8.3.− Più in particolare, secondo questa Corte (sentenza n. 215 del 2012), la circostanza che il trattamento economico sia materia di contrattazione collettiva non esclude che quest’ultima si debba svolgere entro limiti generali di compatibilità con le finanze pubbliche legittimamente fissati dal legislatore; come, di fatto, avviene sempre, poiché è la legge che ogni volta individua le risorse destinate a finanziare i rinnovi contrattuali nell’impiego pubblico.
E dunque, l’art. 9, comma 23, del d.l. n. 78 del 2010, fissando esclusivamente un limite agli incrementi economici, in relazione alla maturazione delle posizioni stipendiali, che possono essere disposti dai contratti collettivi, definisce appunto il confine entro il quale può svolgersi l’attività negoziale delle parti.

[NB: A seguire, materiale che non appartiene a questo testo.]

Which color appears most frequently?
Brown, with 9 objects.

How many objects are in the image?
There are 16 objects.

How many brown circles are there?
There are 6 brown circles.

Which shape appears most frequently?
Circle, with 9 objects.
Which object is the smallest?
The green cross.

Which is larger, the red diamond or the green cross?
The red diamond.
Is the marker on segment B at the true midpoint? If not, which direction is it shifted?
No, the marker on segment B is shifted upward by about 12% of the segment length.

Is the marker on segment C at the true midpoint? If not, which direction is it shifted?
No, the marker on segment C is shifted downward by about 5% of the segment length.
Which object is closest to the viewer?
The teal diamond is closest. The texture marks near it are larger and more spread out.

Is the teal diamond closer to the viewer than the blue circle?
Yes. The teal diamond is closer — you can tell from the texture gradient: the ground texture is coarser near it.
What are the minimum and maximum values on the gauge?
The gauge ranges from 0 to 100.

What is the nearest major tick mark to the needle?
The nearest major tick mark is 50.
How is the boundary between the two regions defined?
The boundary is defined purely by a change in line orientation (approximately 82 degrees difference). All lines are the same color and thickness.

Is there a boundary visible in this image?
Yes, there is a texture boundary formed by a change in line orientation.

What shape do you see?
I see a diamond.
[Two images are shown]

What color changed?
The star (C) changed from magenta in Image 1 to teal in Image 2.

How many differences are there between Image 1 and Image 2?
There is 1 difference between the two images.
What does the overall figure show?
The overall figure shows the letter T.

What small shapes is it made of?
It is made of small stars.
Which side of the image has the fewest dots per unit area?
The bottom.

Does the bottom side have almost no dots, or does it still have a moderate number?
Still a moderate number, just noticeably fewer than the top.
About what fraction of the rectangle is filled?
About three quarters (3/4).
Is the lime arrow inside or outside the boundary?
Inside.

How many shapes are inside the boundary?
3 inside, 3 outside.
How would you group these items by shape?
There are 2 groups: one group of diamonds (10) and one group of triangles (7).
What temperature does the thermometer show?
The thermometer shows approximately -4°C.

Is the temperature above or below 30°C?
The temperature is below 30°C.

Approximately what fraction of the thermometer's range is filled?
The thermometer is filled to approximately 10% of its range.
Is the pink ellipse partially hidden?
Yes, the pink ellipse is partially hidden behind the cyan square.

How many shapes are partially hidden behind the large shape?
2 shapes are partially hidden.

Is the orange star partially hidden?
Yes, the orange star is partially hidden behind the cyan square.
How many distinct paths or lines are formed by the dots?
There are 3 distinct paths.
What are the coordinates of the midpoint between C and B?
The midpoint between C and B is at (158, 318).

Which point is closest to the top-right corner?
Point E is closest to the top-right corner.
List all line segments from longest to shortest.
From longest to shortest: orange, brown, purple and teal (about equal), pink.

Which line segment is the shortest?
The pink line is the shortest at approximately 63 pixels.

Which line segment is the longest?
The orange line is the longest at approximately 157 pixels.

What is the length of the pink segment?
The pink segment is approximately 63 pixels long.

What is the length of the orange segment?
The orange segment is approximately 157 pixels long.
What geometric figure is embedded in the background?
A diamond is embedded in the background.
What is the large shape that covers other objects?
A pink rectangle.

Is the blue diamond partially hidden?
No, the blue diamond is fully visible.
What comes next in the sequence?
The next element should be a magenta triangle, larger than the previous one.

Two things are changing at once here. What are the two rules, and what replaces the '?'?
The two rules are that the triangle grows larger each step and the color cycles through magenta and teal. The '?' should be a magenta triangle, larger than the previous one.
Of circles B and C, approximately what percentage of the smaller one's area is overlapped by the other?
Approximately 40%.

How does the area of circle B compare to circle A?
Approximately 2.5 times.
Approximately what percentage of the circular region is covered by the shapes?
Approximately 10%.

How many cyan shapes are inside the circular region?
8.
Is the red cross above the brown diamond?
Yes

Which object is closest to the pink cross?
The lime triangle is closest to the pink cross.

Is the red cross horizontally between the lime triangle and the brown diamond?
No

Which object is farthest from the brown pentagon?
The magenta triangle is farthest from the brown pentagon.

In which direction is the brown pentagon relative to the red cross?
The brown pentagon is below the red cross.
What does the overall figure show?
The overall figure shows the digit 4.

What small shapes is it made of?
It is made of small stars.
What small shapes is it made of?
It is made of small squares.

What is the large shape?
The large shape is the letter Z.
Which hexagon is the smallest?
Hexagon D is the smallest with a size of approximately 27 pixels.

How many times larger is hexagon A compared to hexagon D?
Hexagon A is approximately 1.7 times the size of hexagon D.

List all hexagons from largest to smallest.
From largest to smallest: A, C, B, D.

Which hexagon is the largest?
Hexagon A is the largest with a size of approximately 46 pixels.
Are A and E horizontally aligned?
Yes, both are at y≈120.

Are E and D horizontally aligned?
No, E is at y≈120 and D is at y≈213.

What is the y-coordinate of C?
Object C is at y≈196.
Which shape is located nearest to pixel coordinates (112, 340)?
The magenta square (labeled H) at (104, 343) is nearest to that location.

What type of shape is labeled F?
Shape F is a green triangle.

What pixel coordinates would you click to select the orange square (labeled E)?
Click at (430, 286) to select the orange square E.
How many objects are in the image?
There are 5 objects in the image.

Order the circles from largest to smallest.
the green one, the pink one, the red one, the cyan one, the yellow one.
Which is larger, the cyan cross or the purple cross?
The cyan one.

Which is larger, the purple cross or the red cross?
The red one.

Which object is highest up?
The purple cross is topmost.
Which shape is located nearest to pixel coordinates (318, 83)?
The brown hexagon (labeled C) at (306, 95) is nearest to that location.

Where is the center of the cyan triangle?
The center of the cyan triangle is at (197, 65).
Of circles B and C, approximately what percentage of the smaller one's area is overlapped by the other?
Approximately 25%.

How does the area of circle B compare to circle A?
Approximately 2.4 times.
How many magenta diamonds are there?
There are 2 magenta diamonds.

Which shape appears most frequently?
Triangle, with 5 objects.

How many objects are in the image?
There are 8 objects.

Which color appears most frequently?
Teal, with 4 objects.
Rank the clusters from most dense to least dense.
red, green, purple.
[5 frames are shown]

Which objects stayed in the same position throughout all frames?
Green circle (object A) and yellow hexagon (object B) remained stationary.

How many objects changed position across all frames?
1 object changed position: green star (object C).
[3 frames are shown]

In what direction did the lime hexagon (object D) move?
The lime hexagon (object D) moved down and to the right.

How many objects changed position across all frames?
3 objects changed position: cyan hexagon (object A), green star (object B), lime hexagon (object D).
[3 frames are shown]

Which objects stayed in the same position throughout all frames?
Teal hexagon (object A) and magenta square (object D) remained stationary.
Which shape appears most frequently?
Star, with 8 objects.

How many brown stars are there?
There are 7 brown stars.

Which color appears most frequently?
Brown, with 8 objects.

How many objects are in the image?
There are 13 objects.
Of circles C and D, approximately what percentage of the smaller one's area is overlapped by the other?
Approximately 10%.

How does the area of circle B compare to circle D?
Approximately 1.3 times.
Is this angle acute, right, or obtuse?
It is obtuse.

9.− La questione di legittimità costituzionale dell’art. 9, comma 23, del d.l. n. 78 del 2010, convertito, con modificazioni, dall’art. 1, comma 1, della legge n. 122 del 2010, sollevata in riferimento agli artt. 35, 36 e 39 Cost., deve essere dichiarata non fondata.
per questi motivi
LA CORTE COSTITUZIONALE
1) dichiara la manifesta inammissibilità della questione di legittimità costituzionale dell’art. 12, comma 10, del decreto-legge 31 maggio 2010, n. 78 (Misure urgenti in materia di stabilizzazione finanziaria e di competitività economica), convertito, con modificazioni, dall’art. 1, comma 1, della legge 30 luglio 2010, n. 122, sollevata, in riferimento artt. 3 e 36 della Costituzione, dal Tribunale ordinario di Roma, in funzione di giudice del lavoro, con l’ordinanza indicata in epigrafe;
2) dichiara non fondate le questioni di legittimità costituzionale dell’art. 9, comma 23, del d.l. n. 78 del 2010, convertito, con modificazioni, dall’art. 1, comma 1, della legge n. 122 del 2010, sollevate, in riferimento agli artt. 2, 3, 35, 36, 39, 42, 53 e 97 Cost., dal Tribunale ordinario di Roma, in funzione di giudice del lavoro, con l’ordinanza indicata in epigrafe.
Così deciso in Roma, nella sede della Corte costituzionale, Palazzo della Consulta, il 9 luglio 2014.
F.to:
Sabino CASSESE, Presidente
Giancarlo CORAGGIO, Redattore
Gabriella MELATTI, Cancelliere
Depositata in Cancelleria il 18 luglio 2014.